What's new

USB drive failure...or something worse?

  • SNBForums Code of Conduct

    SNBForums is a community for everyone, no matter what their level of experience.

    Please be tolerant and patient of others, especially newcomers. We are all here to share and learn!

    The rules are simple: Be patient, be nice, be helpful or be gone!

if replacement is $14

This is one of the reasons they fail. They were expensive in the past. I have some >10 years old and still good. Same goes for newer SSD drives. SLC drives are expensive. MLC/TLC/QLC are cheap. Everything is made cheap today and it doesn't last. Plus more false advertising involved.
 
Indeed - and as I mentioned - these drives are so low cost (just picked up a 128GB SanDisk for 14 bucks over a BestBuy), if one fails, try to erase it, and drop it in the e-waste bin...

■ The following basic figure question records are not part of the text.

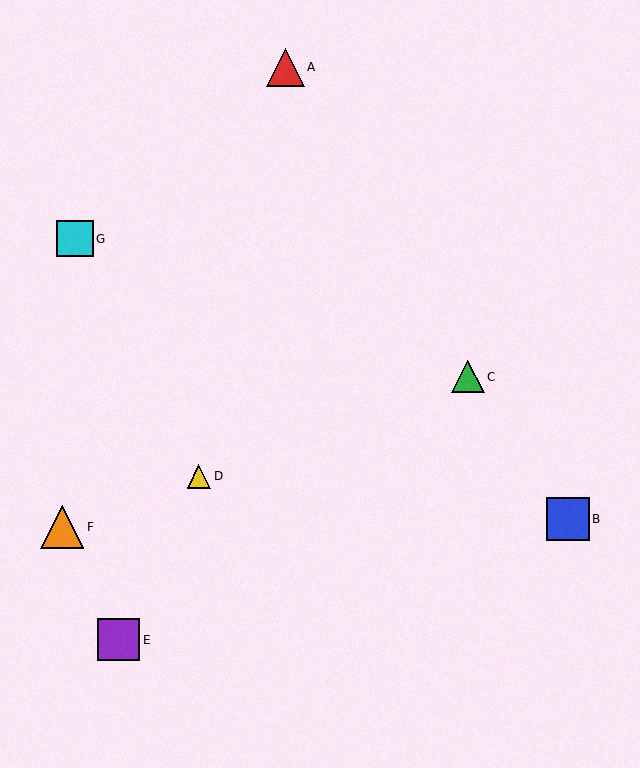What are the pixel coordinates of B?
Object B is at (568, 519).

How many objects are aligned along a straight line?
3 objects (C, D, F) are aligned along a straight line.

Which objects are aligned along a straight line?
Objects C, D, F are aligned along a straight line.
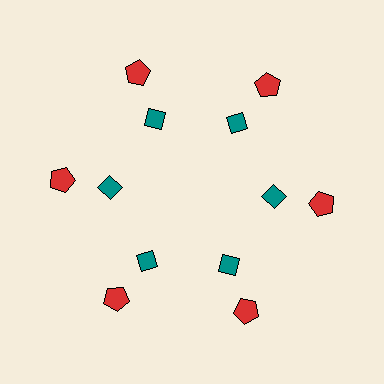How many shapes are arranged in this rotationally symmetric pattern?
There are 12 shapes, arranged in 6 groups of 2.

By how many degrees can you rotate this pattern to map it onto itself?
The pattern maps onto itself every 60 degrees of rotation.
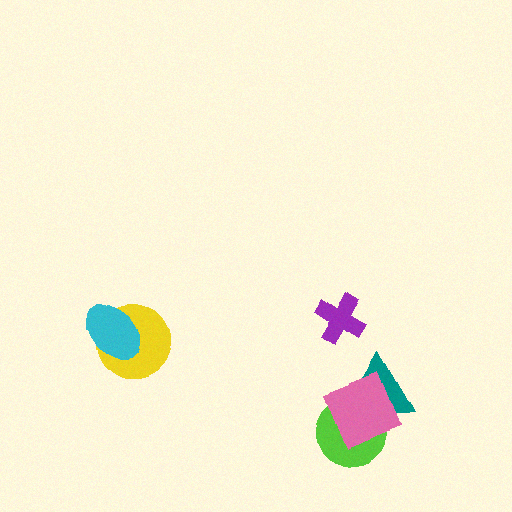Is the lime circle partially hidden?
Yes, it is partially covered by another shape.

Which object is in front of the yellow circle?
The cyan ellipse is in front of the yellow circle.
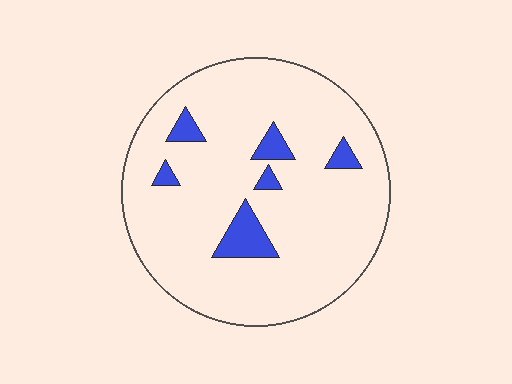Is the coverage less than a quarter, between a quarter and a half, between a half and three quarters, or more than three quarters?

It's just not worth the trouble to try to recondition a thumb drive that has failed - if replacement is $14, what is your time worth?

Not to mention once they start to fail, even if you revive them, it is temporary, what is your DATA worth is the real question (maybe not a big concern here but in many cases it is).
 
Thanks, I had never been aware of this issue.

Currently I show:
Code:
size: 62133 bytes (3403 left)

I ran the command to see my largest variables:

Code:
1345 custom_clientlist
931 nc_setting_conf
761 sshd_authkeys
549 rc_support
375 wl1_chansps
362 vts_rulelist
...

It appears my model (RT-AC68) doesn't have anything in the /jffs/nvram directory, so I am unable to move those top 2 offenders off to there. Additionally it doesn't appear that any of the cleanup options is really recommended because while you can clear them after a reboot to free up NVRAM, a warning from RMerlin stated this could cause a problem if you then add too much back in and then reboot. I can probably move the vts_rulelist out of the GUI and just create IP Table rules, but for the 362 bytes it doesn't seem worth it.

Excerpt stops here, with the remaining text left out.